If you haven’t focused corporate efforts on employee experience (EX), the time is now. “Employee experience” has been buzzing for a couple years, and it’s become a critical piece of the puzzle for a business’ success. Learn why EX is important in 2019 and how you can boost yours.
What?
Employee experience (EX) goes beyond free lunches and ping pong tables in the breakroom. It is the totality of what employees experience while they’re at work. It encompasses the physical environment, cultural environment and technological environment. In fact, employee engagement tactics and company perks are usually a short-term “fix” to what EX design is attempting to accomplish. It’s akin to the customer experience in that every interaction builds a relationship with the brand. In terms of employment, it starts during the candidate journey and extends until you become an alum.
Why?
There is a myriad of reasons why we should pay attention to employee experience (EX). Most importantly, research by Jacob Morgan, author of The Employee Experience Advantage, shows that organizations he classified as “experiential” has four times higher average profits, two times higher average revenues, 40% lower turnover and their stock prices outperformed the S&P 500 and Nasdaq indices.
EX is rising to fame just like customer experience (CX) has in recent months. One reason is the talent shortage. There is a deficit of qualified personnel in several industries, including technology, financial services and manufacturing, therefore focusing on the employee experience will give employers an advantage in recruiting top candidates.

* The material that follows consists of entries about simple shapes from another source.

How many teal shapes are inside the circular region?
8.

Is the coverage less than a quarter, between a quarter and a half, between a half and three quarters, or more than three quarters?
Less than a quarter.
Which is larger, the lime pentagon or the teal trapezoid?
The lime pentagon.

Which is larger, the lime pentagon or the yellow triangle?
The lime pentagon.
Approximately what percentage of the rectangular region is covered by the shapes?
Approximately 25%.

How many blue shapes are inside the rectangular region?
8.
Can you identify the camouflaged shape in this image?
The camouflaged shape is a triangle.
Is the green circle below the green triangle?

Another reason is that candidates do their research. They have so much access to information prior to becoming an employee, through review sites like Glassdoor and Indeed and social media posts by current or previous employees. It’s in a company’s best interest to provide a genuinely positive employee experience. If not, they’ll not only lose current employees but have trouble recruiting replacements.
How?
Employee experience (EX) design sets out to apply design principles to employee experience by following these stages: empathize, define, ideate, prototype and test. Shifting employee experience won’t happen overnight though. A slow rollout of changes that will point employee experience in a more positive direction is the only approach that will take hold in the long term. This will get you started:
- Begin with research. Survey current employees to determine what the employee experience looks like right now and how they envision the future of work.
- Focus your goals by crafting a cohesive employee experience vision. Make sure this aligns with the company mission.
- Determine how the EX vision can be demonstrated within the physical, cultural and technological environments. Think beyond quick fixes and how to shift attitudes over time so they become permanent.
- Create an implementation plan that rolls out new initiatives slowly and take the time to survey employees in between.
- Continually innovate your new employee offerings to keep up with the employee experience vision. Being in touch with how employees feel about work will guide you to your next project.